CRM, or Customer Relationship Management systems have grown from simply storing contact information, to running entire businesses.
What is CRM, or Customer Relationship Management?
Traditionally, CRM has been used as a tool to store contacts or company information used when dealing with other businesses. Nowadays, it is used for much more. The more powerful CRM product that you use, the more CRM can drive your whole business.
What does CRM do in business?
CRM starts with managing contacts and accounts, but it also entails the ability to synchronize emails, phone calls, tasks, and appointments with the contacts in your system. This is where the “relationship” piece comes into play. CRM involves management of all relationship types within the complex world of business, which includes “Business-to-Business” (B2B) environments and “Business-to-Consumer” (B2C) environments.
What is CRM in Sales?
Beyond that, we then look at factors like your sales pipeline. Perhaps you are the only one in your business that manages a sales pipeline, but still; you need to have control of your deals, leads, and opportunities in order to progress them through each stage of your sales cycle. You should be able to report on your sales pipeline—including revenue and profitability—at any stage in time. This will help you understand how strong your pipeline will be in the future, and whether there are any weaknesses that need to be identified.
Perhaps you want to break down your pipeline into different product types, depending on the different accounts and industries that you might be working with.

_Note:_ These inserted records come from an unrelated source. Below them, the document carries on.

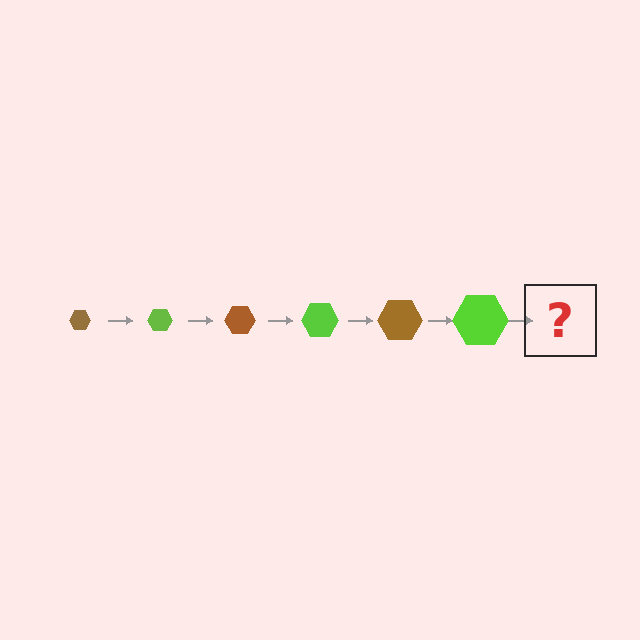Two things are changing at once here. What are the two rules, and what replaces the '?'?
The two rules are that the hexagon grows larger each step and the color cycles through brown and lime. The '?' should be a brown hexagon, larger than the previous one.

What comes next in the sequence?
The next element should be a brown hexagon, larger than the previous one.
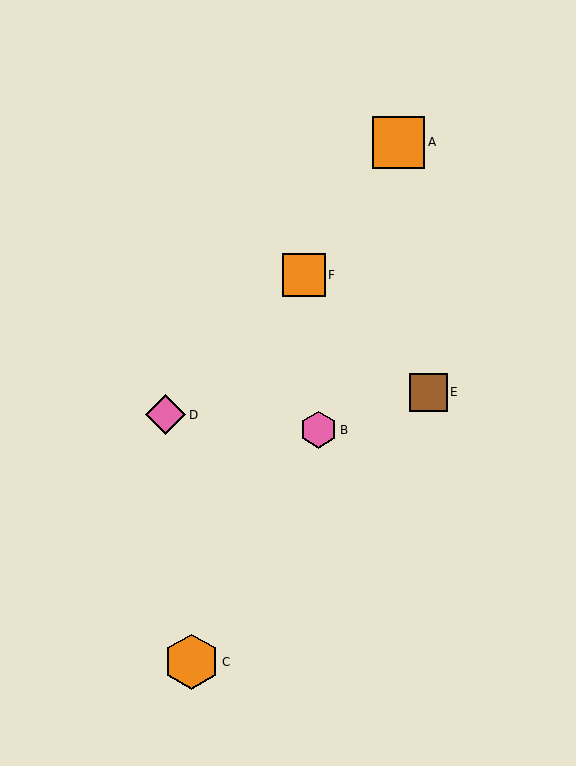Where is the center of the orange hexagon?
The center of the orange hexagon is at (191, 662).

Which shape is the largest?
The orange square (labeled A) is the largest.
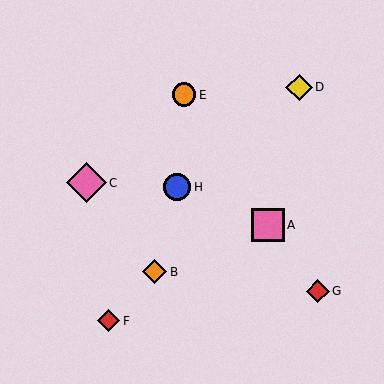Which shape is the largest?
The pink square (labeled A) is the largest.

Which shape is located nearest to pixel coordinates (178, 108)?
The orange circle (labeled E) at (184, 95) is nearest to that location.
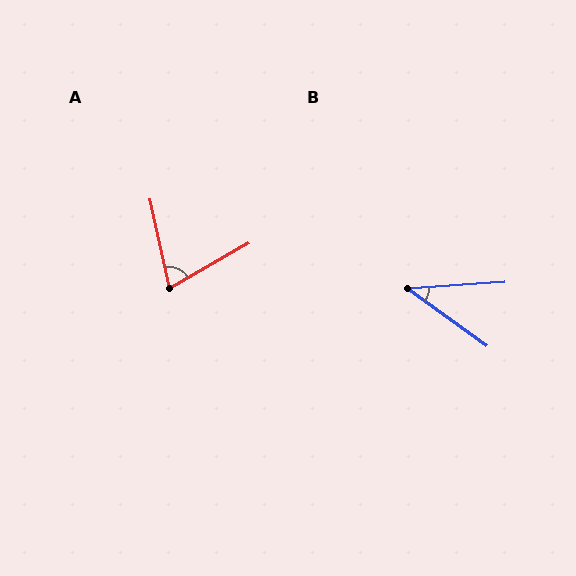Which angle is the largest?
A, at approximately 73 degrees.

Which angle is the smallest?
B, at approximately 40 degrees.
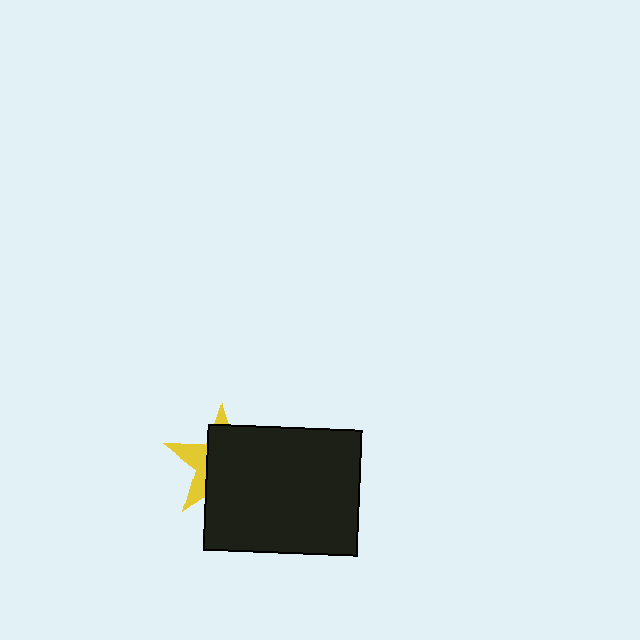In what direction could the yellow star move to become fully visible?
The yellow star could move left. That would shift it out from behind the black rectangle entirely.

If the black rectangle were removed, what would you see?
You would see the complete yellow star.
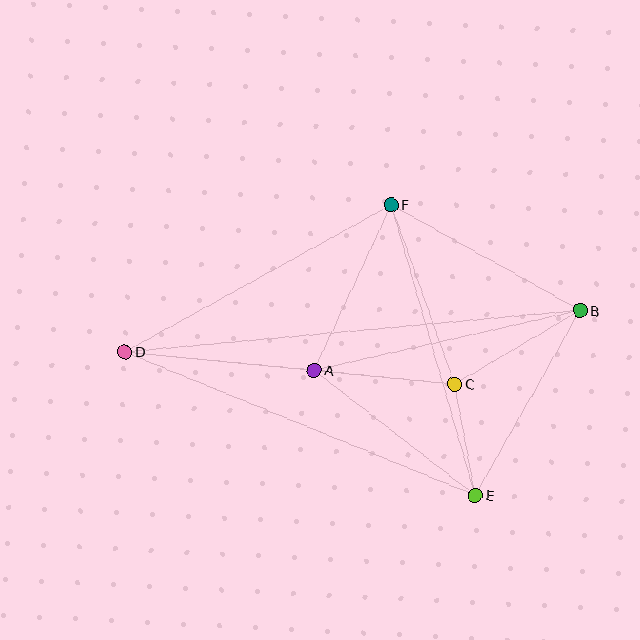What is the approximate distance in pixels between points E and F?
The distance between E and F is approximately 302 pixels.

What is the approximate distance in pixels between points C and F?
The distance between C and F is approximately 190 pixels.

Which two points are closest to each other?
Points C and E are closest to each other.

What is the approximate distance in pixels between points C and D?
The distance between C and D is approximately 332 pixels.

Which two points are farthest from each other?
Points B and D are farthest from each other.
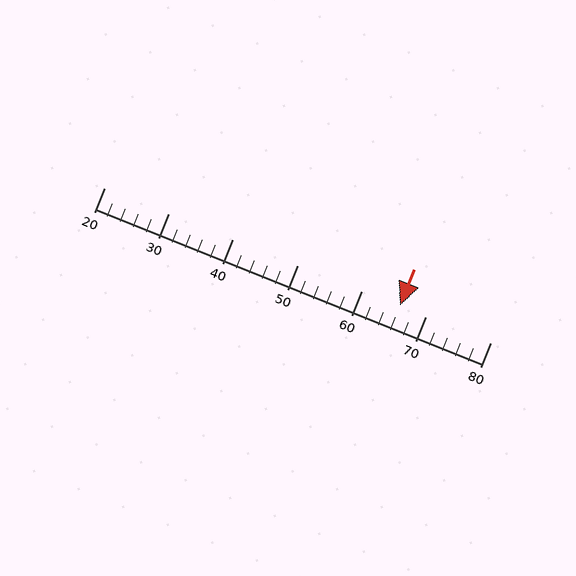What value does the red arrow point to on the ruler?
The red arrow points to approximately 66.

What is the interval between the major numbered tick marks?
The major tick marks are spaced 10 units apart.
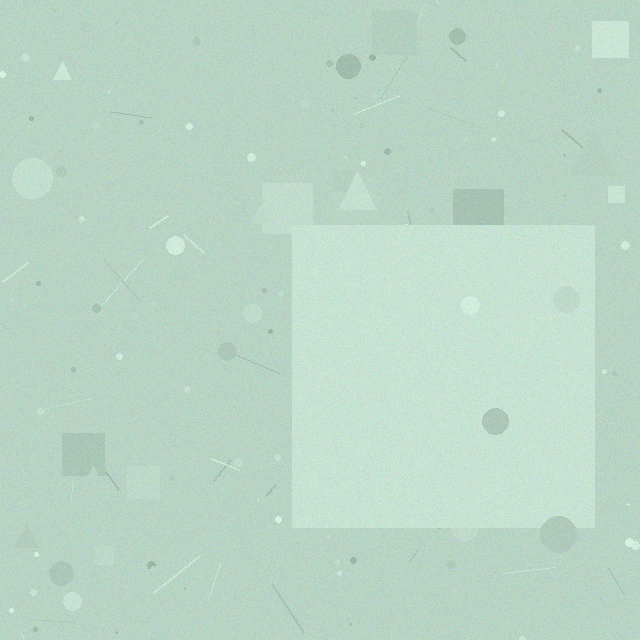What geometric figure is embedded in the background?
A square is embedded in the background.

However, tools like Excel, Access, or other smaller systems can only take you so far. In order to do this properly, you will need a well-established database, which is the fundamental purpose of CRM. CRM will provide a firm, structured database to manage things within your business.

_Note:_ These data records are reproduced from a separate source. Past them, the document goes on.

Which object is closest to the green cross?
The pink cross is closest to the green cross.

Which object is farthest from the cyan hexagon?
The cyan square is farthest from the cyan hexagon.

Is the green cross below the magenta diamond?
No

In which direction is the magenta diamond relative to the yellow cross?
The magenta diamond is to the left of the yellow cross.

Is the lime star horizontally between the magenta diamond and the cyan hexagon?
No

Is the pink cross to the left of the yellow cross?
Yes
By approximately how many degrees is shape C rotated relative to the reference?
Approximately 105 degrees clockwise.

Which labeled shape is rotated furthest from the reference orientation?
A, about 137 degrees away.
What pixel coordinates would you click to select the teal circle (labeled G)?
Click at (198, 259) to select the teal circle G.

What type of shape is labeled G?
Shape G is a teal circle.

Moving beyond the sales pipeline, you can also use CRM for sales order processing, which includes producing quotes, orders, and invoices. This is the biggest CRM that you use, and one that is worth investing in for the future of your business.
What is CRM in Project Management?
Project management is also a key part of CRM. As you grow your business, you may have additional technical and sales people within the business. Then, you need to start thinking about things like customer service. How are you going to manage the service relationship with your customers? You may have more people providing phone calls, support, and incident management to your customers. If you have people doing installations on the road or maintenance requirements, how are you going to manage those field service activities? Perhaps you use some kind of task or project management tool to manage the coordination of tasks across several people within your business to deliver your product or service. That should be in your CRM.
In summary, CRM should be used to essentially run your entire business. It should be the complete underpinning of your business system, driving all the functions within your business for all the people working in your business. The more you can put through it, the better. And the more of that in a single, cloud-based database, better still.